Journal Article

Marriage and sexual experience of adolescent girls and women in West Gojam Zone, Amhara region, Ethiopia

There is an increasing interest to minimize the negative health outcomes of early and child marriage in Ethiopia. However, very little information exists on marriage and sexual experience of girls and women in the country.

The study aimed at examining marriage and sexual experience of adolescent girls and women in West Gojam Zone, Amhara region, and providing programmatic recommendations to improve their status and reproductive health.

This is a population-based study of adolescent girls and women aged 10 to 45 years in West Gojam zone, Amhara region between May to August 2005. Descriptive analysis was conducted to examine attitudes towards marriage, consent to marry, and experience of marriage as well as divorce, remarriage and sexual activity. A structured questionnaire was administered by trained interviewers. Females eligible for interview were randomly selected from the household listing. If more than one respondent was identified in a household, a Kish grid was used to select one female respondent. Data were entered using Epi-Info and later converted to SPSS for analysis.
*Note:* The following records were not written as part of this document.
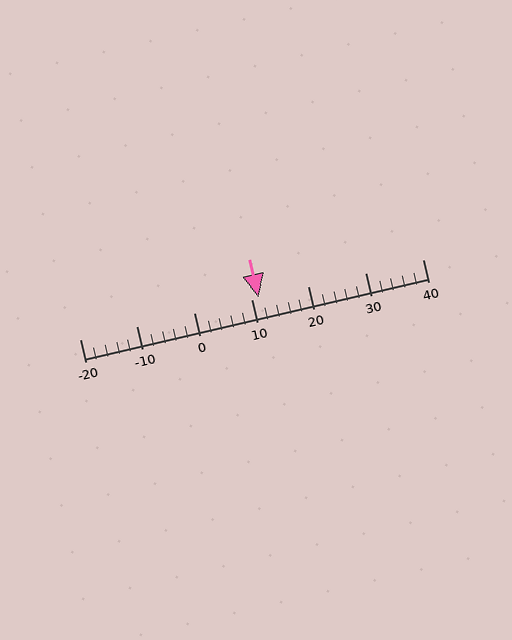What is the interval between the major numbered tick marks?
The major tick marks are spaced 10 units apart.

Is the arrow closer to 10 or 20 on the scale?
The arrow is closer to 10.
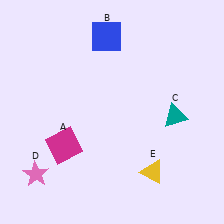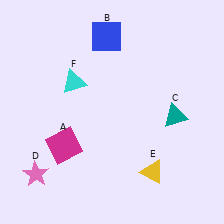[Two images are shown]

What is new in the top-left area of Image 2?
A cyan triangle (F) was added in the top-left area of Image 2.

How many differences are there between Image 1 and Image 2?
There is 1 difference between the two images.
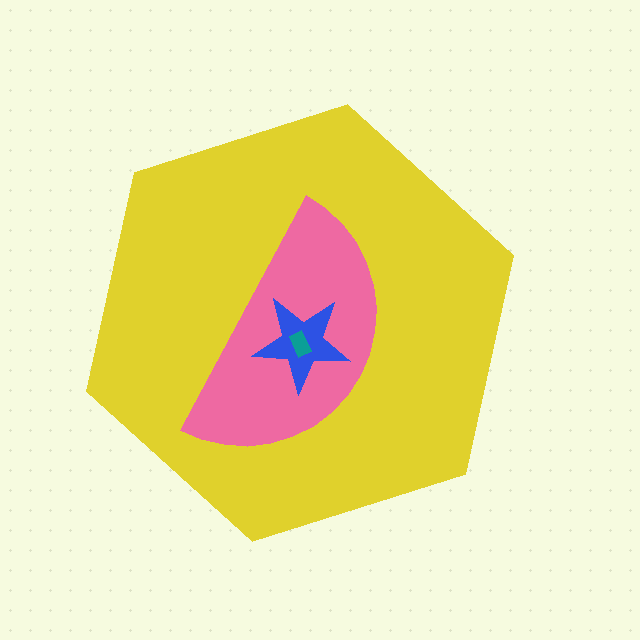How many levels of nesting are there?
4.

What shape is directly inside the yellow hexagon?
The pink semicircle.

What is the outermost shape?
The yellow hexagon.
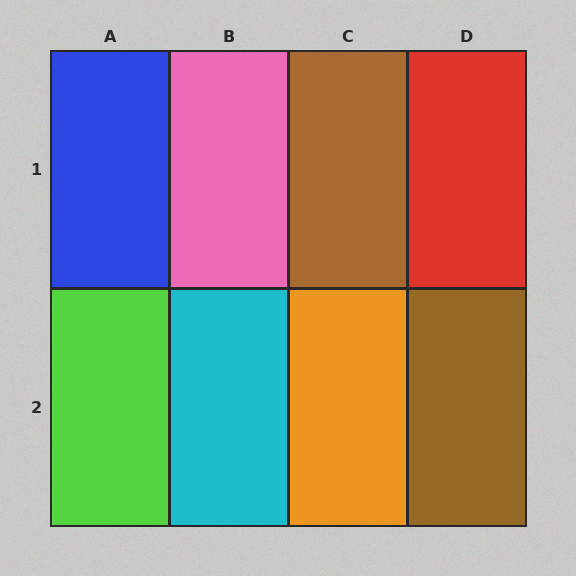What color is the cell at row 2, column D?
Brown.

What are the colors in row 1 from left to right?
Blue, pink, brown, red.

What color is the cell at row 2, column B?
Cyan.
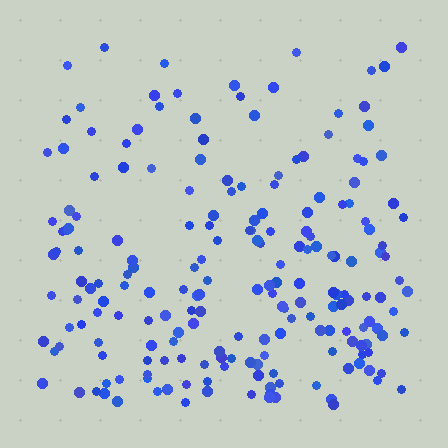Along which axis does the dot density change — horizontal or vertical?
Vertical.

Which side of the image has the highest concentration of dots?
The bottom.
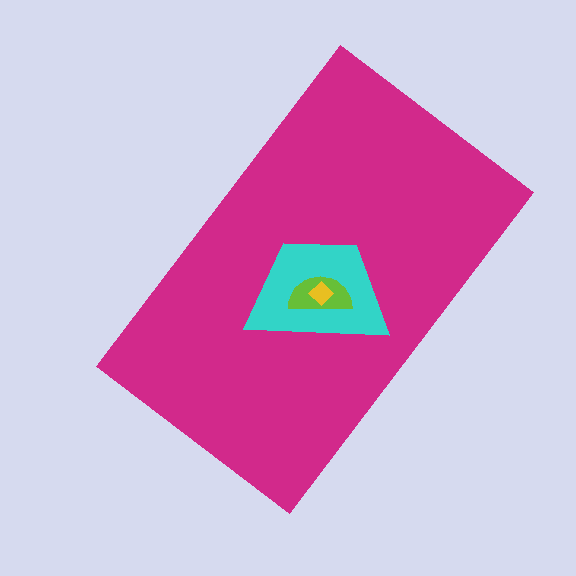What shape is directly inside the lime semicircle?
The yellow diamond.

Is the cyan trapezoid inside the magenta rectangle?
Yes.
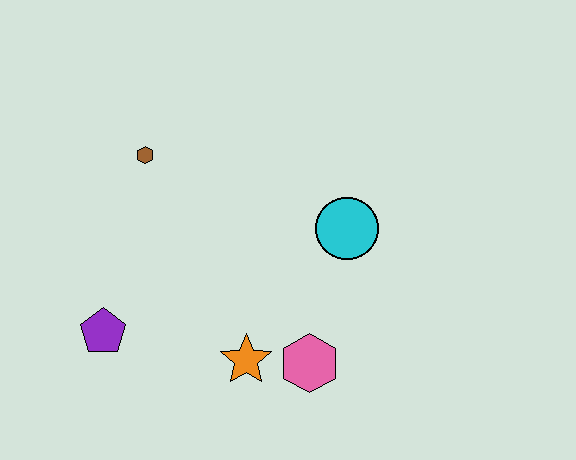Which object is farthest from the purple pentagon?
The cyan circle is farthest from the purple pentagon.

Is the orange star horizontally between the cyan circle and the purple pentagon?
Yes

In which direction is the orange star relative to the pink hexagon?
The orange star is to the left of the pink hexagon.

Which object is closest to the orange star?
The pink hexagon is closest to the orange star.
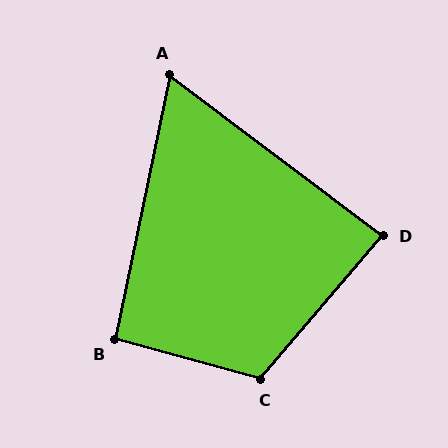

A total of 3,223 adolescent girls and women aged 10 to 45 were interviewed. The ideal age at marriage for adolescent girls was relatively low: 16 years for girls compared to 20 years for boys. Median age at marriage being 17 among those aged 10 to 19, and 14 among those 20 to 29. The vast majority of marriages were arranged and very few included consent from the child bride. Most respondents first had sex within the context of marriage, meaning the timing of first sex and first birth was mainly driven by the timing of marriage.

Programs to delay marriage and support girls within marriage are critical. Such interventions should be reinforced with community based social change strategies to address underlying determinants of early marriage. Innovative social change strategies such as 'community conversations' have the potential to reduce the practice of early marriage in addition to interventions directed at girls themselves.